If this is so, problems arise for determinism: if all universes are determined, yet all universes are possible, then the fact of determinism bears no relation to what may or may not happen in our universe.
Yes, I'd like a clarification on this specific part. I don't understand how infinite possible universes negates, in any way, the set path within any one particular universe. Perhaps you're saying that, although determined, the future could still take any theoretical course because we could be in any theoretical universe? But if this is indeed what you mean, I don't see how it makes a difference whether there are infinite universes, or just this one. In either case, we do not -CAN not- know the position of every existent molecule at every moment in time. So, whether everything is determined or not, it makes no difference in terms of how we approach the universe/reality itself. I think the evolution of our ability to grasp "possibility" as a concept was a tool enabling us to somewhat surpass our own biological(i.e., sensory and data-processing) limits, allowing us to weigh different potential outcomes before they become extant, thus giving us some ability as a sort of biological time-machine by living in not only "the" future, but many possible "futures." The downside being that we often get swept up into silly notions like luck and free will, going so far as to see things as vital central aspects of our human nature, and so come to mistake the tool for the goal.

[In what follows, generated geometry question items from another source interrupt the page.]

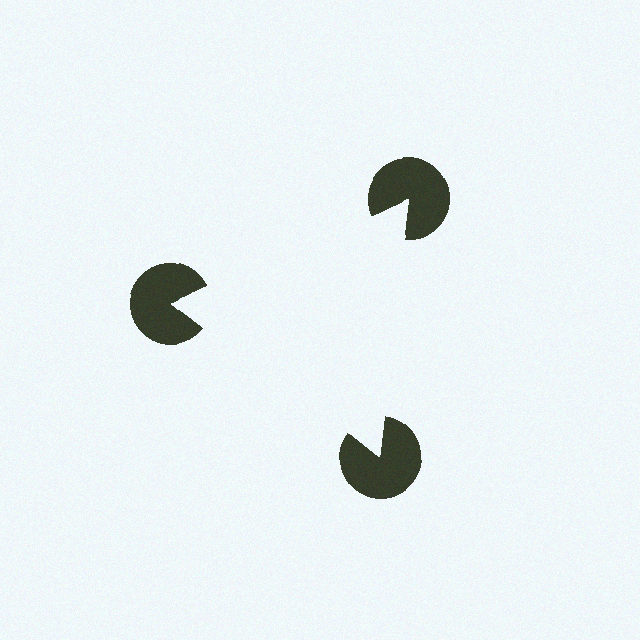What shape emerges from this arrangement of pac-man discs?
An illusory triangle — its edges are inferred from the aligned wedge cuts in the pac-man discs, not physically drawn.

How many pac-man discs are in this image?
There are 3 — one at each vertex of the illusory triangle.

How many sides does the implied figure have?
3 sides.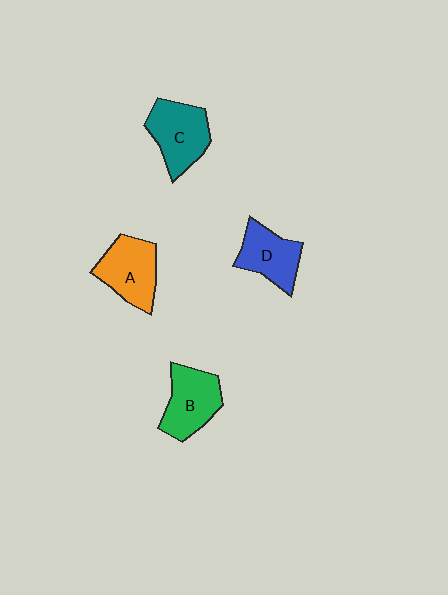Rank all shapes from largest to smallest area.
From largest to smallest: C (teal), A (orange), B (green), D (blue).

It's a very slightly different interpretation of the word "determined" in each case, I think. In the normal view of determinism, all events (effects) are determined by the original cause (Big Bang, God, Cosmic Penis Monster, whatever). However, if the deeper levels of physical universes are probabilistic to any extent (as QP suggests?), and all possibilities must happen (again, as QP suggests?), then everything which might exist does exist, in some corner of the "multiverse": that is, both
everything and
every thing are determined, rather than only one singular complex string of cause/effect relationships. I believe the problem, as far as I see it, is this: while all realities are determined ("at all times", from our human perspective), no one reality is determined at any one point, though it will be seen to have been determined (in hindsight). I'm a little bit too sober at the moment to fully grasp the idea myself, but something in my brain is saying "there's a schism, here, between what supposedly must happen and what must happen in reality". Perhaps to say "problems arise for determinism" is wrong, and it is more correct to say "problems arise for what I understand to be the commonly held view of determinism".
On a similar note, my girlfriend (a psychologist, but interested in philosophy to a good extent) suggested that an individual might move his/her awareness/consciousness from a body in one reality to the related body in another, in some circumstances (we've had some pretty bizarre [some weirdos might say "psychic" or similar] experiences to do with "other realities", "divination", "past lives", etc., though not as goofy/retarded as those phrases suggest - don't worry, we're sceptical). Perhaps to say "an individual might move" is misleading: it's not "free will", in the traditional sense of the term, in that whether one's awareness moves or not is, as far as I remember from what she told me, determined as well. However, the theory does allow for an "individual" to move out of one possible sequence of events and into another, thus the experience of a life need not necessarily extend through a sole reality. I'll ask her to fully flesh out the idea, since it pertains to this discussion, and I can't quite do it justice.